I know a lot of people, many of them friends. But when I think about it, not all of them are friends; they are really acquaintances. They are people I’ve met through many of the interests I have and who I see off and on, some more frequently than others. Well then, who are your true friends? Are they people who you see more often? Are they people who would do anything in the world for you? And if they are, is it because they owe you a favor? Is that really friendship … or a sort of a business deal that doesn’t involve any material product, but rather some other kind of favor?
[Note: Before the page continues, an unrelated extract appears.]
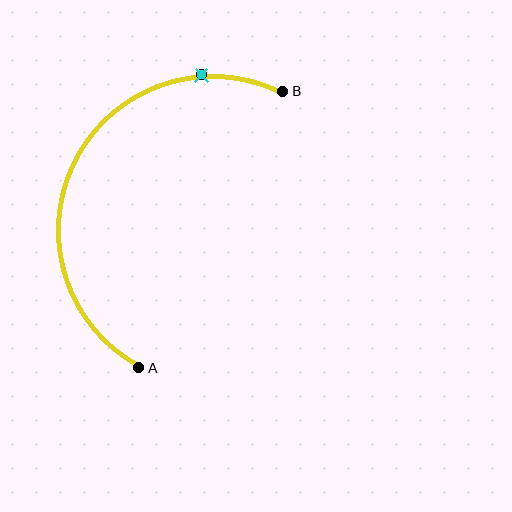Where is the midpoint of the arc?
The arc midpoint is the point on the curve farthest from the straight line joining A and B. It sits to the left of that line.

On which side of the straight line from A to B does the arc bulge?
The arc bulges to the left of the straight line connecting A and B.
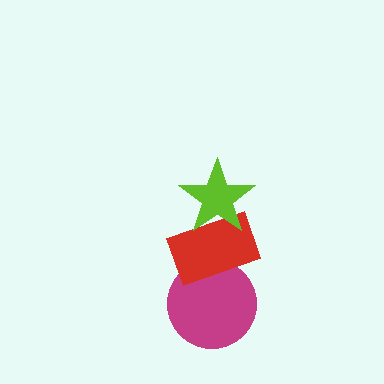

I’ve just spent a few days with Trudi. You might remember her from my memoir, Becoming Alice; she’s the little girl with whom I came to this country. I grew up with her in Portland, Oregon and our families were very close. That friendship was cemented when, as newly arrived refugees in America, no one else accepted us as we were. In fact we were different. We were different from all those around us, whether they were Anglo-Saxon, Italian, Jewish, are any other ethnic group. There was nobody quite like the small group of Jewish immigrants who had escaped from Hitler’s murderous European grasp. We were traumatied for sure and it took us a long time to get to even keel.

Clinging together as refugees allowed us to get to know each other very well under very stressful conditions without covering up our true natures. Despite all the internal jealouses and conflicts amongst ourselves, we forgave one another and continued to stick together. Our friendships survived.

There are not many people who know me with all of my faults, my weaknesses, my scars, my shortcomings. Trudi is one of them and she accepts me as I am. How lucky to have her, along with perhaps another handful of people, who I consider as more than friends.